Bu sistemin hududuna gelindiğinde, insan beyni yoluna devam eder; son derece karmaşık talimat dizileri oluşturabilir ve bunları saklayabiliriz ve bu da neredeyse sonsuz sayıda davranışı gerçekleştirmemize imkan tanır, bu açık uçluluktur.
Kültürün Ötesinde
Başka bilim insanları, daha evvel insan ve hayvan kültürlerini karşılaştırmış olsa da, Morgan ve Feldman’ın araştırması epigenetik kalıtım ve ebeveyn tesirlerine ait hayvan örneklerini de karşılaştırdığı için sıra dışı. Yaprak kesen karınca ebeveyn tesirinin, çekirge ise kümülatif epigenetik kalıtımın bir örneği.
Morgan, hem epigenetik kalıtımın, hem de ebeveyn tesirlerinin istikrarlı olmasına ve insan dışı cinslerde birikmesine karşın, en nihayetinde gelişmeyi durdurduklarını açıklıyor. “Tıpkı hayvan kültürlerinde olduğu üzere, bu sistemlerin karşılaştığı ve evrimlerini durduran kısıtlamalar var”

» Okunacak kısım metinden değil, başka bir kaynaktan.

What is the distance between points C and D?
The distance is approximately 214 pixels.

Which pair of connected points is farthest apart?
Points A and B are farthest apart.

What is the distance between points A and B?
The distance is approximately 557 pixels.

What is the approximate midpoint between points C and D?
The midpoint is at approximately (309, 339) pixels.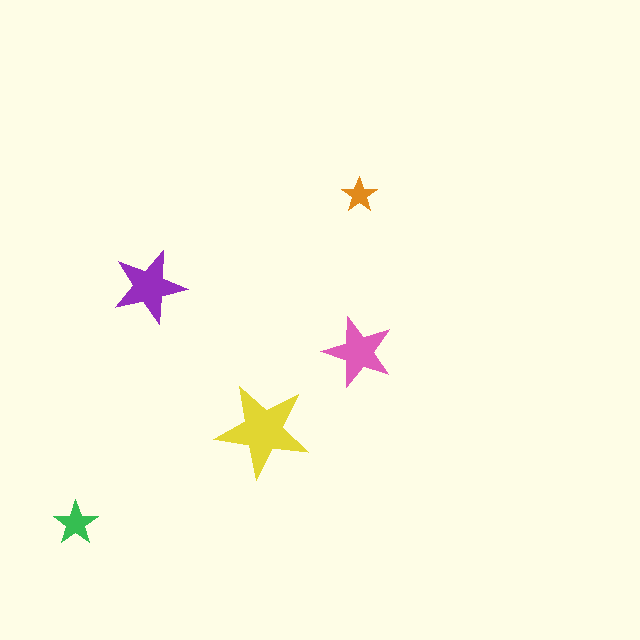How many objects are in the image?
There are 5 objects in the image.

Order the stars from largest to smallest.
the yellow one, the purple one, the pink one, the green one, the orange one.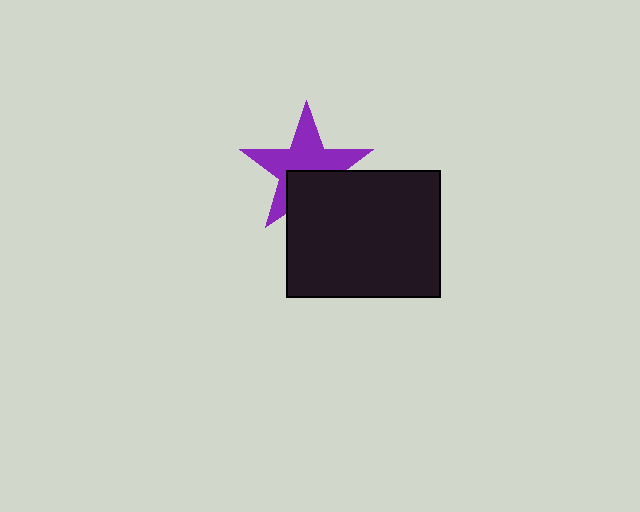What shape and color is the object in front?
The object in front is a black rectangle.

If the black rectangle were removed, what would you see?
You would see the complete purple star.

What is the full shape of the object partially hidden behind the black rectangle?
The partially hidden object is a purple star.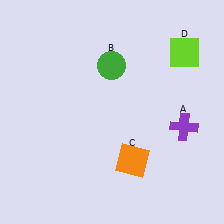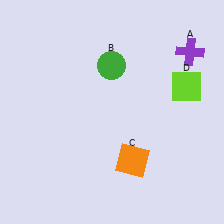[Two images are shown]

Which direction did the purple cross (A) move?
The purple cross (A) moved up.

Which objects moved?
The objects that moved are: the purple cross (A), the lime square (D).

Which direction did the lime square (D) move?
The lime square (D) moved down.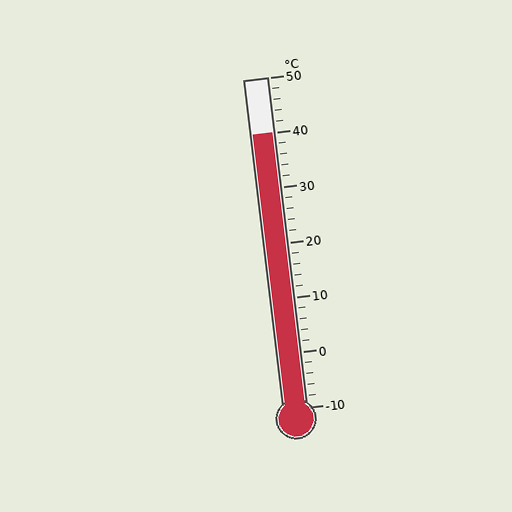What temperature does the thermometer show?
The thermometer shows approximately 40°C.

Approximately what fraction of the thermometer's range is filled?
The thermometer is filled to approximately 85% of its range.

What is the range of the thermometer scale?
The thermometer scale ranges from -10°C to 50°C.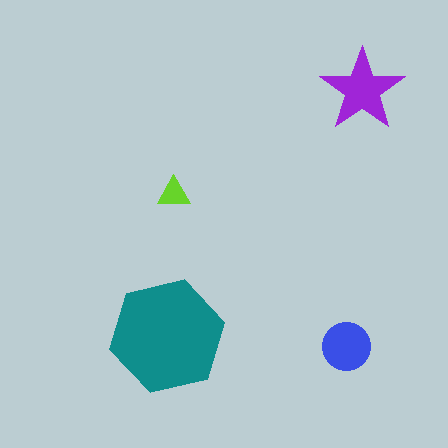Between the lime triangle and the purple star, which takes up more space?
The purple star.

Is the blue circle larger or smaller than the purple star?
Smaller.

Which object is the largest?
The teal hexagon.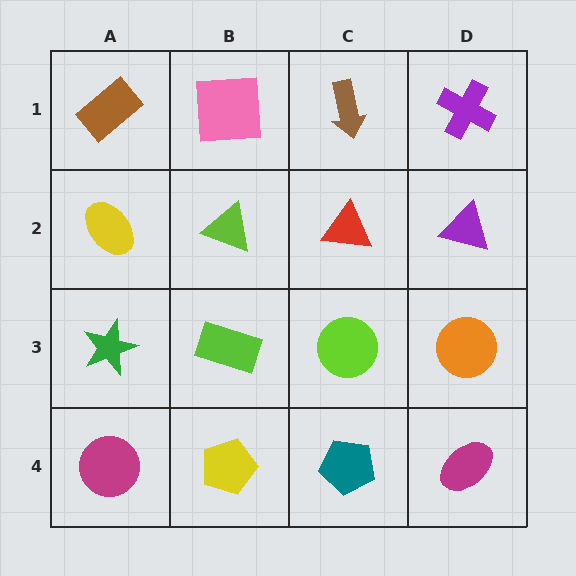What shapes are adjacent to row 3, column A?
A yellow ellipse (row 2, column A), a magenta circle (row 4, column A), a lime rectangle (row 3, column B).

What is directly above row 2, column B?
A pink square.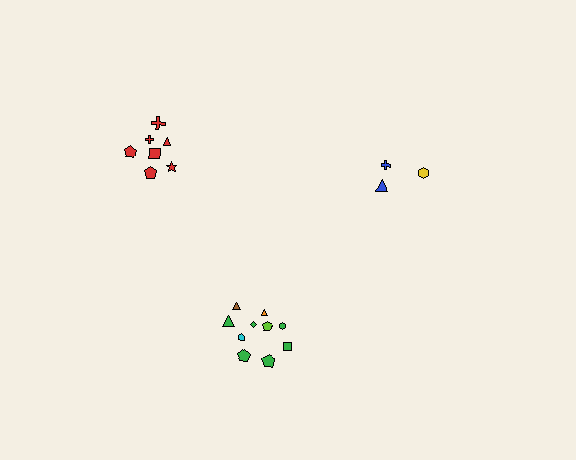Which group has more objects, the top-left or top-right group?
The top-left group.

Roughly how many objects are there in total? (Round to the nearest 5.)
Roughly 20 objects in total.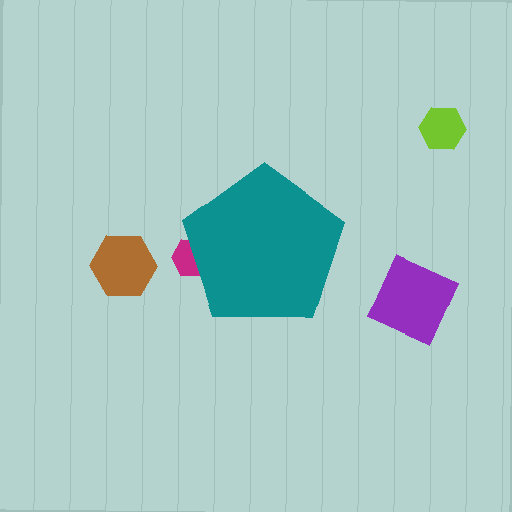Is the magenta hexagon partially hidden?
Yes, the magenta hexagon is partially hidden behind the teal pentagon.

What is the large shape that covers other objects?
A teal pentagon.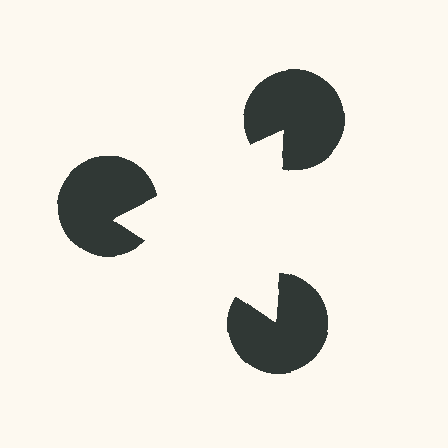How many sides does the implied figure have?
3 sides.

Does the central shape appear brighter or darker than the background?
It typically appears slightly brighter than the background, even though no actual brightness change is drawn.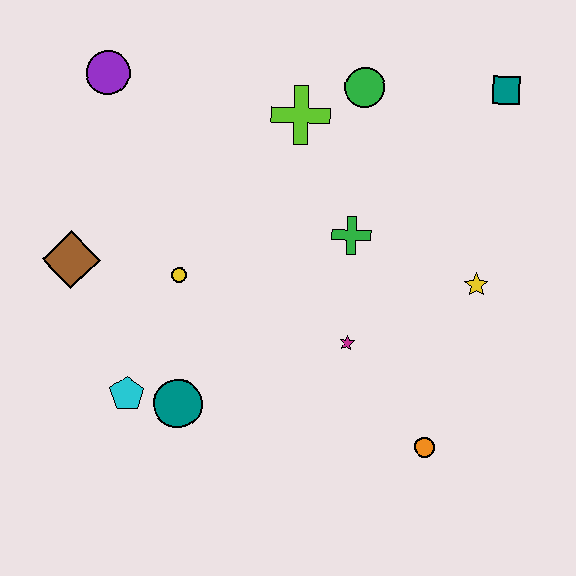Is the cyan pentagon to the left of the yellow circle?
Yes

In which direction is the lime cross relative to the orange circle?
The lime cross is above the orange circle.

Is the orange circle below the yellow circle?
Yes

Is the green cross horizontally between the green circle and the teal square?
No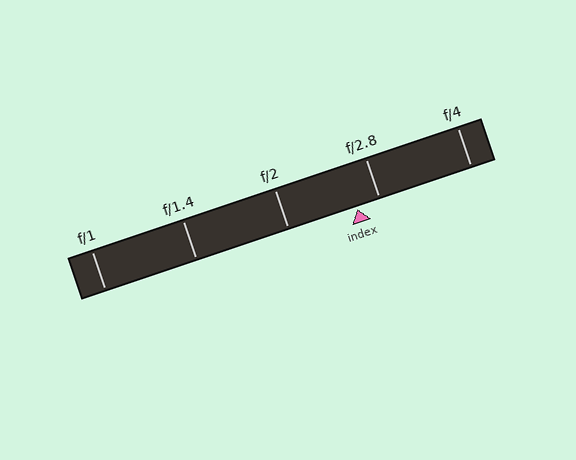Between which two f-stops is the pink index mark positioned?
The index mark is between f/2 and f/2.8.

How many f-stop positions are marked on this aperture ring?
There are 5 f-stop positions marked.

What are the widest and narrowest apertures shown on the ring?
The widest aperture shown is f/1 and the narrowest is f/4.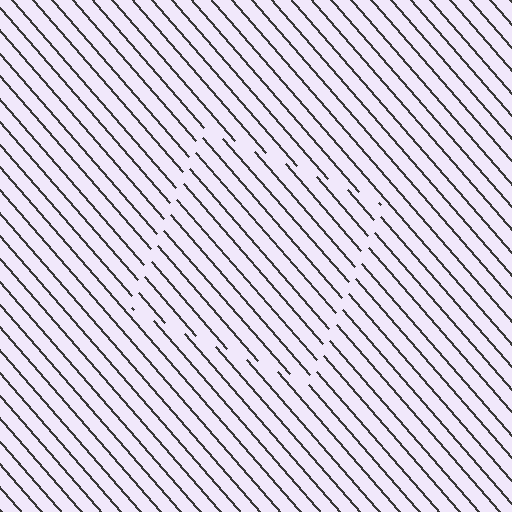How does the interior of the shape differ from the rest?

“Bence kilit soru insan kültürüne dair özel olan şeyin ne olduğu ve biz bu soruyu insan kültürünü hayvan kültürleriyle, epigenetikle ve aklımıza gelebilecek pek çok evrimsel sistemdeki ebeveyn tesirleriyle karşılaştırarak yanıtlamaya çalıştık. Ve sonunda, insan kültürünün özel yanının açık uçlu olması olduğu sonucuna vardık. Birikebilir ancak sonra asla durmak zorunda kalmaz, devam eder.”
Arizona State University. 7 Kasım 2024.
Makale: Morgan, T.J.H., Feldman, M.W. (2024). Human culture is uniquely open-ended rather than uniquely cumulative. Nat Hum Behav.